The contribution of this paper is twofold. Firstly, we fill the gap in the body of knowledge on the convergence of regional housing markets within an emerging economy setting that has been understudied. Compared with the vast amount of research on convergence in the United States and the United Kingdom, little is known about this phenomenon in Eastern European countries with their unique institutional framework. Second, we add to the body of empirical evidence on the convergence of regional housing markets in Poland. Contrary to prior research done by Zelazowski (2019) and Drachal (2018), and in line with recent studies of Tomal (2019, 2021b, 2021c), we used Phillips and Sul’s (2007) log t convergence test. This approach allows for identifying convergence clubs. We identified three major convergence clubs in Poland formed during the study period (2000–2019). The results differed when we considered subperiods before and after the global financial crisis (before and after the 3rd quarter of 2008). In the pre-crisis subperiod, we identified four clubs and two divergent housing markets. In the post-crisis subperiod, we identified three clubs and four divergent housing markets.

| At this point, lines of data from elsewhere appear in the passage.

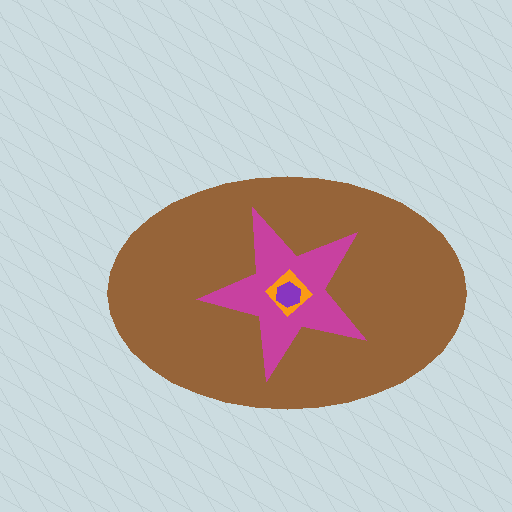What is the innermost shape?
The purple hexagon.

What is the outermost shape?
The brown ellipse.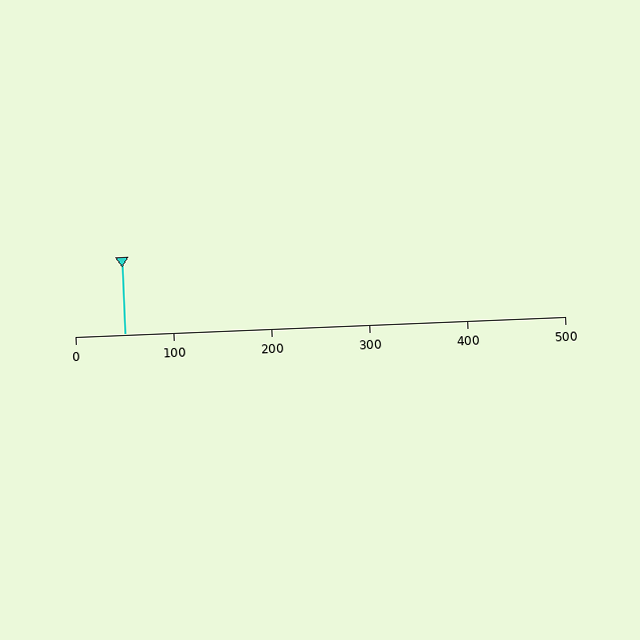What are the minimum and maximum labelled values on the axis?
The axis runs from 0 to 500.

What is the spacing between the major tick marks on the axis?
The major ticks are spaced 100 apart.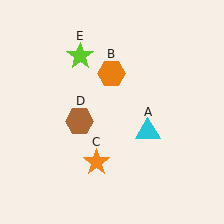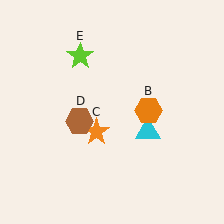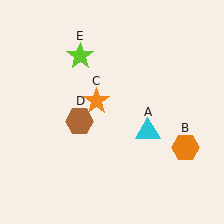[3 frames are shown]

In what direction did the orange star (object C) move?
The orange star (object C) moved up.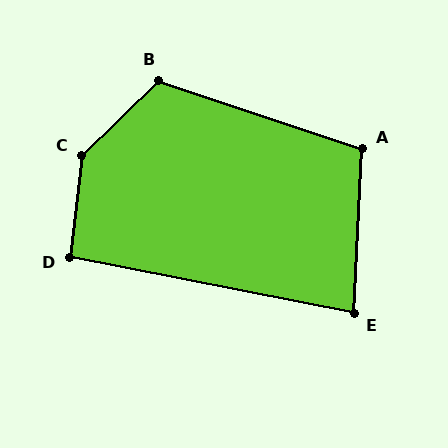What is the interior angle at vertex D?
Approximately 94 degrees (obtuse, close to a right angle).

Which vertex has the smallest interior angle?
E, at approximately 82 degrees.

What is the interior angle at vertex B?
Approximately 117 degrees (obtuse).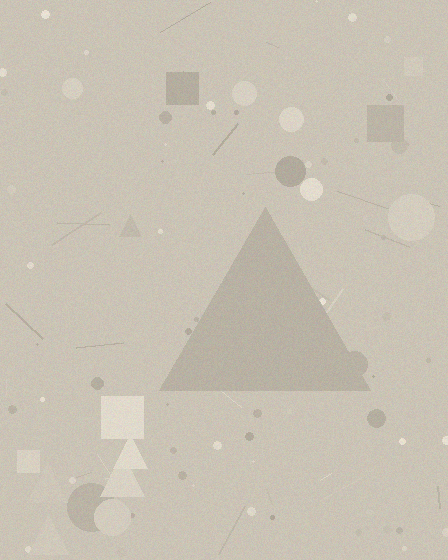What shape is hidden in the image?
A triangle is hidden in the image.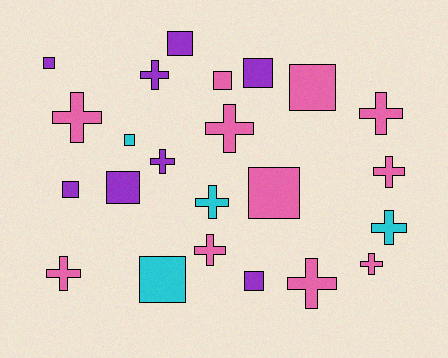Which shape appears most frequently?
Cross, with 12 objects.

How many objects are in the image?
There are 23 objects.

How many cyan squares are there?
There are 2 cyan squares.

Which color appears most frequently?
Pink, with 11 objects.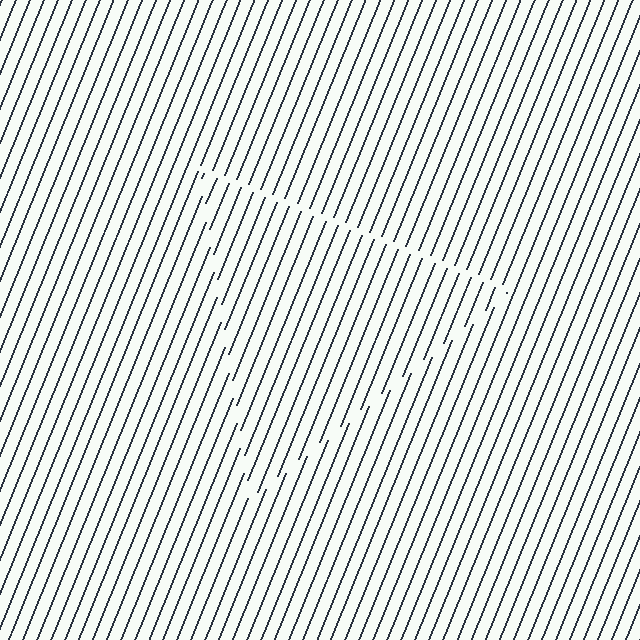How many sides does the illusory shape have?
3 sides — the line-ends trace a triangle.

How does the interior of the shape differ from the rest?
The interior of the shape contains the same grating, shifted by half a period — the contour is defined by the phase discontinuity where line-ends from the inner and outer gratings abut.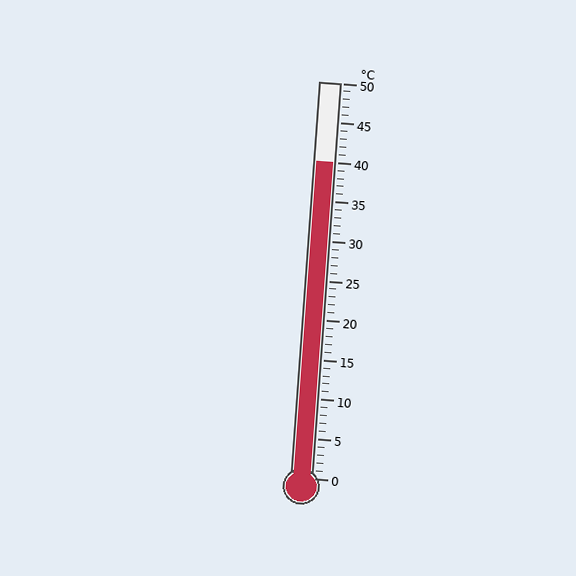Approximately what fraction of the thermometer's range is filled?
The thermometer is filled to approximately 80% of its range.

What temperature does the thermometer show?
The thermometer shows approximately 40°C.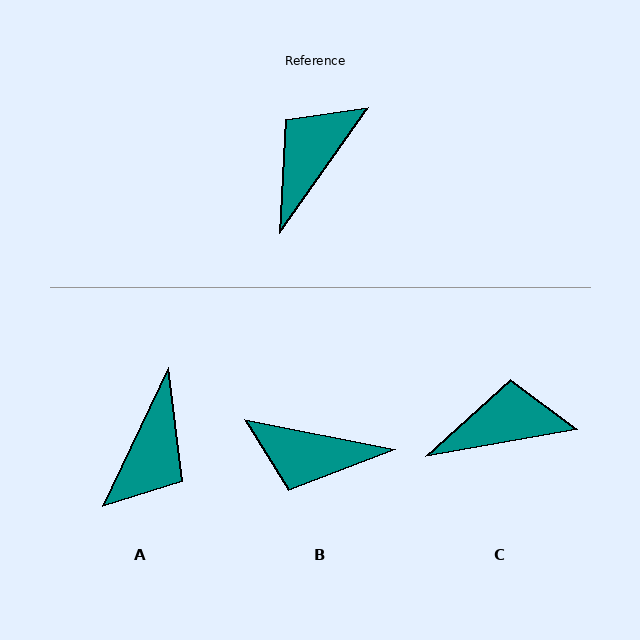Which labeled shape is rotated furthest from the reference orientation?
A, about 170 degrees away.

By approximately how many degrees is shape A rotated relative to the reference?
Approximately 170 degrees clockwise.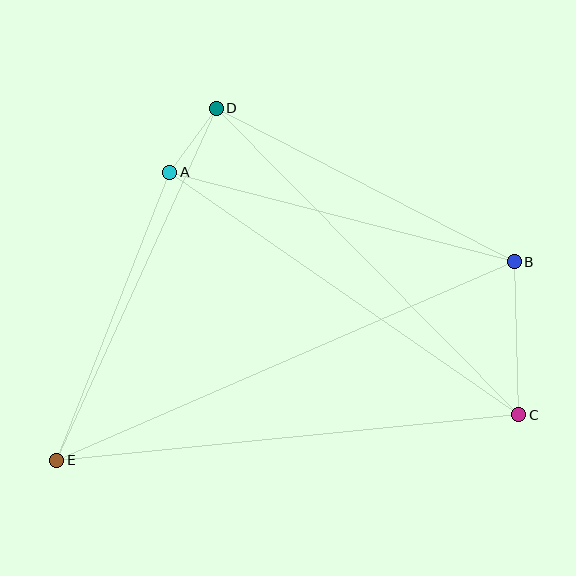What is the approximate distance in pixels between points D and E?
The distance between D and E is approximately 387 pixels.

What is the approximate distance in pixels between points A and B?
The distance between A and B is approximately 356 pixels.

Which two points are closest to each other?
Points A and D are closest to each other.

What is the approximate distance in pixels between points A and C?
The distance between A and C is approximately 425 pixels.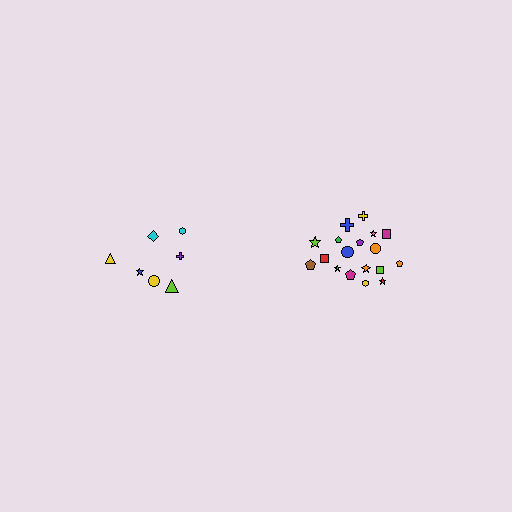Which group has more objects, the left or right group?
The right group.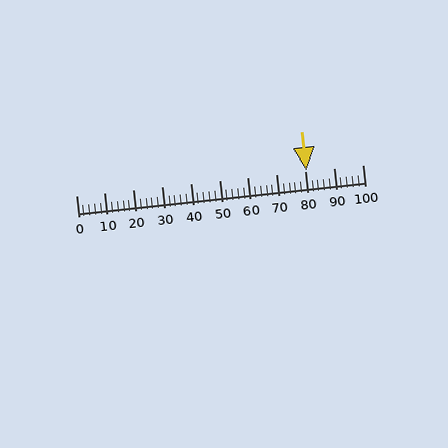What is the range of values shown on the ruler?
The ruler shows values from 0 to 100.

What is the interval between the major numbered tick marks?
The major tick marks are spaced 10 units apart.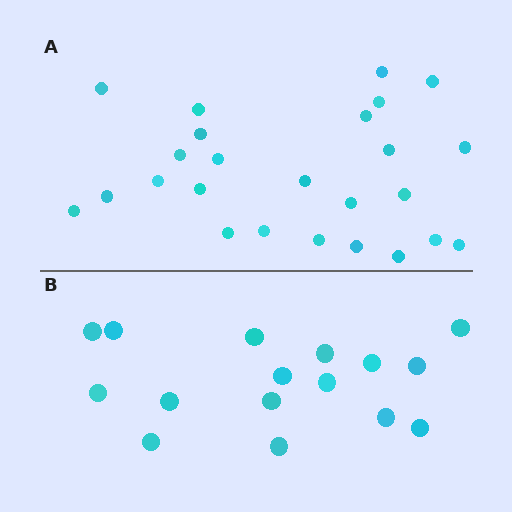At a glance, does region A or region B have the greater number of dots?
Region A (the top region) has more dots.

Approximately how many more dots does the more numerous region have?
Region A has roughly 8 or so more dots than region B.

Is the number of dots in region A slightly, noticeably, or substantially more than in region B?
Region A has substantially more. The ratio is roughly 1.6 to 1.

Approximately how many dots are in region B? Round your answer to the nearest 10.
About 20 dots. (The exact count is 16, which rounds to 20.)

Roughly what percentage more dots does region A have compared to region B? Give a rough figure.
About 55% more.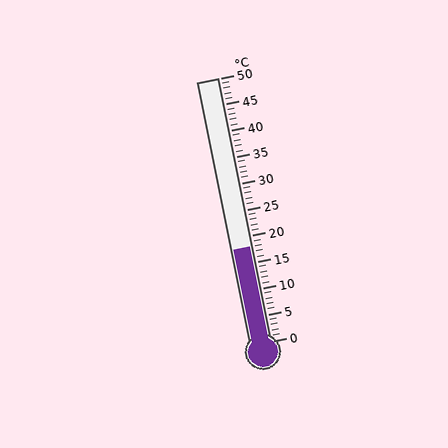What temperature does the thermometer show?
The thermometer shows approximately 18°C.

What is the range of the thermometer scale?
The thermometer scale ranges from 0°C to 50°C.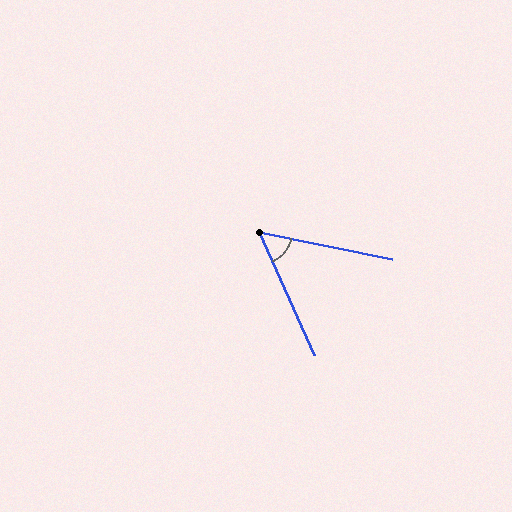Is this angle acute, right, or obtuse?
It is acute.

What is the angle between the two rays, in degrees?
Approximately 55 degrees.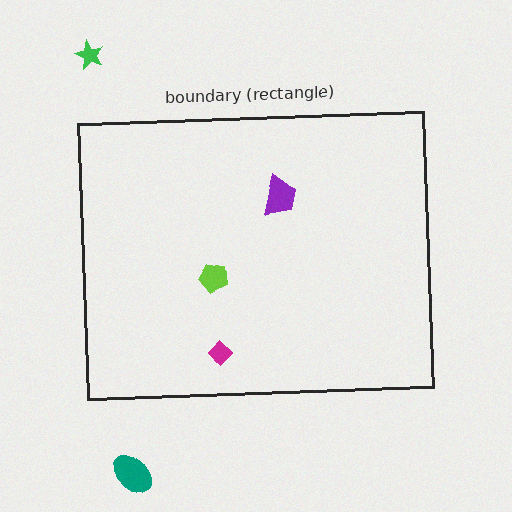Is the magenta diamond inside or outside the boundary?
Inside.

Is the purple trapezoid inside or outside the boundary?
Inside.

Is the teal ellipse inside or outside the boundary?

Compared with recent papers on convergence clubs in housing markets in Poland, the analysis of our novel house price indices covers a much more extended period using an expanded set of cities. In addition, we addressed the potential differences in housing market convergence pre-and post-2008 financial crisis, a topic often overlooked in other empirical studies.

The study has important policy implications. Due to discrepancies between regional housing markets in Poland, the uniform housing policy will probably be inefficient. House price dynamics and related problems caused by housing affordability are different in the first-tier cities (Warszawa, Kraków, Wrocław, Gdańsk and Gdynia) than in other regional housing markets. In the presence of divergence across housing markets, reasonable policy should target separate clubs separately. The same conclusions are found in the case of rental housing markets by Tomal (2021c), which is not surprising considering the interlinkages between investment and rental housing market segments.

There are some natural extensions to this study. Recent advances in econometrics (Schnurbus et al., 2017) modify the traditional Phillips and Sul (2007) approach. There are also other procedures for extracting convergence clubs (Blanco et al., 2016; Corrado et al., 2005; Hobijn & Franses, 2000). The results applying the concept of stochastic convergence could shed new light on the house price dynamics in the regional housing markets in Poland.